Check the sandbox context at any time:

./target/debug/claw sandbox

This reports whether the process is running inside a container — critical when building tools that read or write files, since paths available inside Docker differ from the host. Mismatched path assumptions are one of the most common bugs in containerized agentic pipelines.

This pattern parallels how MetaGPT Custom Roles and Actions: Build Your Own Software Team isolates agent roles in separate execution contexts, though Claw Code operates at the Rust binary layer rather than a Python orchestration layer.

Validating with the Parity Harness

Before shipping a custom tool, run it through the parity harness — a deterministic mock-service layer that replays recorded API responses instead of hitting a live model. This gives you fast, cost-free regression tests.

# Run all workspace tests (includes parity harness)
cargo test --workspace

# Run tests specific to your crate
cargo test -p claw-tool-summarizer

Write unit tests directly in your crate’s lib.rs:

#[cfg(test)]
mod tests {
    use super::*;

    #[tokio::test]
    async fn test_summarize_truncation() {
        let long_text = "word ".repeat(200);
        let input = SummarizeInput {
            text: long_text,
            max_words: Some(50),
        };
        let output = run(input).await.expect("summarizer should not error");
        assert!(output.truncated, "output should be marked as truncated");
        assert!(
            output.word_count <= 50,
            "word count should not exceed max_words"
        );
    }

    #[tokio::test]
    async fn test_summarize_no_truncation() {
        let short_text = "This is a short sentence.".to_string();
        let input = SummarizeInput {
            text: short_text,
            max_words: None,
        };
        let output = run(input).await.expect("summarizer should not error");
        assert!(!output.truncated);
    }
}

Consult PARITY.md before writing integration tests — it documents which upstream behaviors are mocked and which require a live API key.
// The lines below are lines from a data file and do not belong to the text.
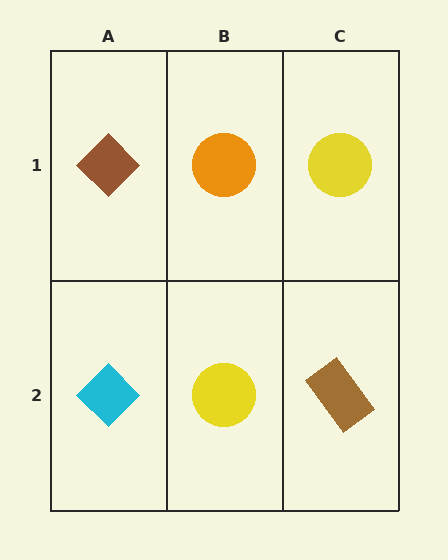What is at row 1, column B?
An orange circle.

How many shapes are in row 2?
3 shapes.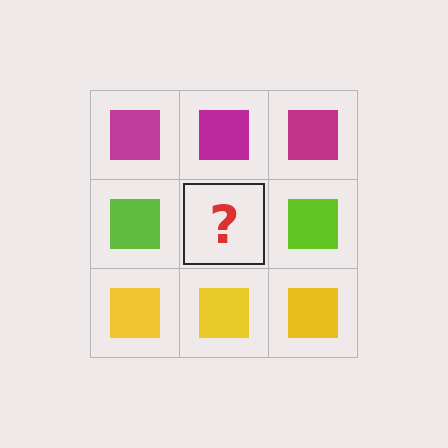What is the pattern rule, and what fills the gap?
The rule is that each row has a consistent color. The gap should be filled with a lime square.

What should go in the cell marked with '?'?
The missing cell should contain a lime square.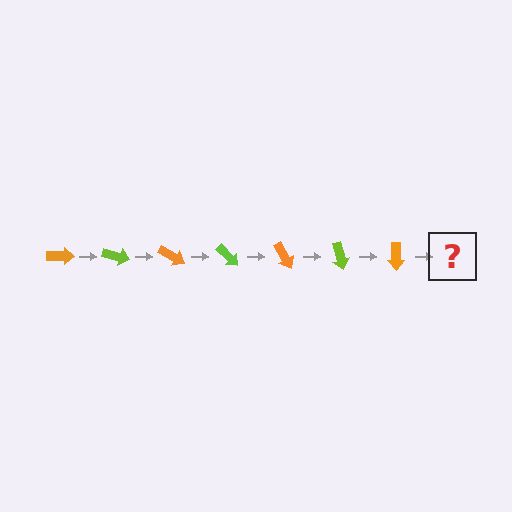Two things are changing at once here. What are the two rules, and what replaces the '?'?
The two rules are that it rotates 15 degrees clockwise each step and the color cycles through orange and lime. The '?' should be a lime arrow, rotated 105 degrees clockwise from the start.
Multi-turn conversation tests are especially sensitive: the mock replay must match the exact message sequence the live model would produce.
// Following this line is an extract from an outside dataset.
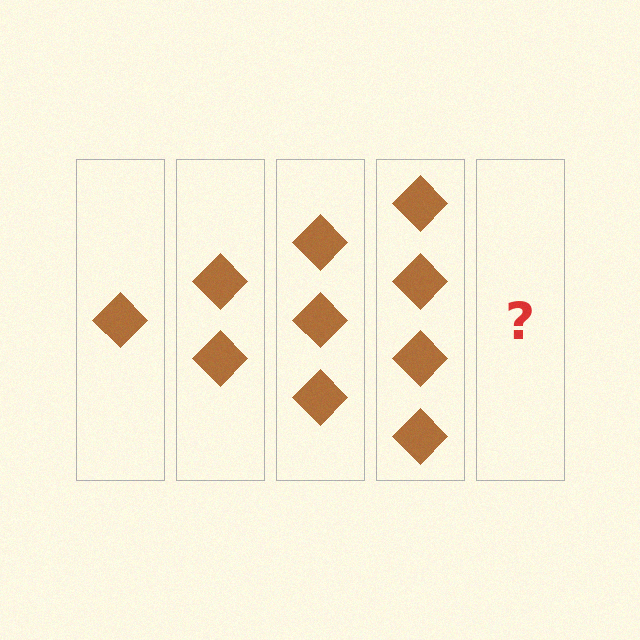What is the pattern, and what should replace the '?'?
The pattern is that each step adds one more diamond. The '?' should be 5 diamonds.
This testing discipline mirrors the approach used in AutoGen Human-in-the-Loop: Keep Humans in Control of AI Agents, where deterministic checkpoints ensure agent decision points are verifiable rather than opaque.

Frequently Asked Questions

Can I write custom tools in Python instead of Rust?
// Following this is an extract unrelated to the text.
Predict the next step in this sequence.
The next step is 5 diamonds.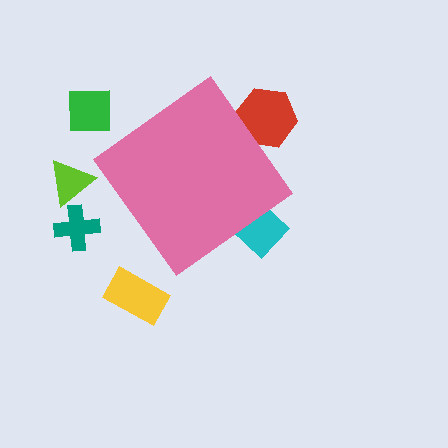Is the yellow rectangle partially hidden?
No, the yellow rectangle is fully visible.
The claw binary is Rust, so native workspace extensions must be Rust crates. However, you can call external Python scripts from a workflow shell script — use claw prompt to generate the Python and then invoke python3 to execute it. The tool boundary is the subprocess boundary. See Automate Python Scripting with a Custom Claw Code Agent for a worked example of this hybrid approach.

Why does `cargo install claw-code` not work?

The claw-code package on crates.io is a deprecated stub that does not contain the claw binary. The canonical binary — originally named agent-code — lives only in the ultraworkers/claw-code GitHub repository. You must build it from source using cargo build --workspace. Running cargo install claw-code installs an empty placeholder.

How do I pass secrets safely in containerized workflows?

Never bake API keys into the Containerfile or commit them to the repository. Pass them at runtime via -e flags:

docker run --rm \
  -e ANTHROPIC_API_KEY="$ANTHROPIC_API_KEY" \
  claw-code-dev ./target/debug/claw prompt "hello"

In CI/CD, use your platform’s native secrets management (GitHub Actions Secrets, GitLab CI Variables) and inject them as environment variables at pipeline runtime.

What exactly does `claw doctor` validate?

claw doctor checks that required API key environment variables are set, verifies system dependencies (such as container runtimes when sandbox features are active), and reports the current binary version. It does not make a live API call, so it runs safely offline. Treat it as the canonical first debugging step whenever behavior is unexpected.

Can I run the parity harness without Cargo?

No. The parity harness is a Rust test suite embedded in the workspace and must be invoked via cargo test. It is not available as a standalone binary. To reproduce a specific scenario in isolation, copy the relevant mock fixtures from the tests/ directory and run cargo test -p <crate-name> -- <test_name> to target a single test by name.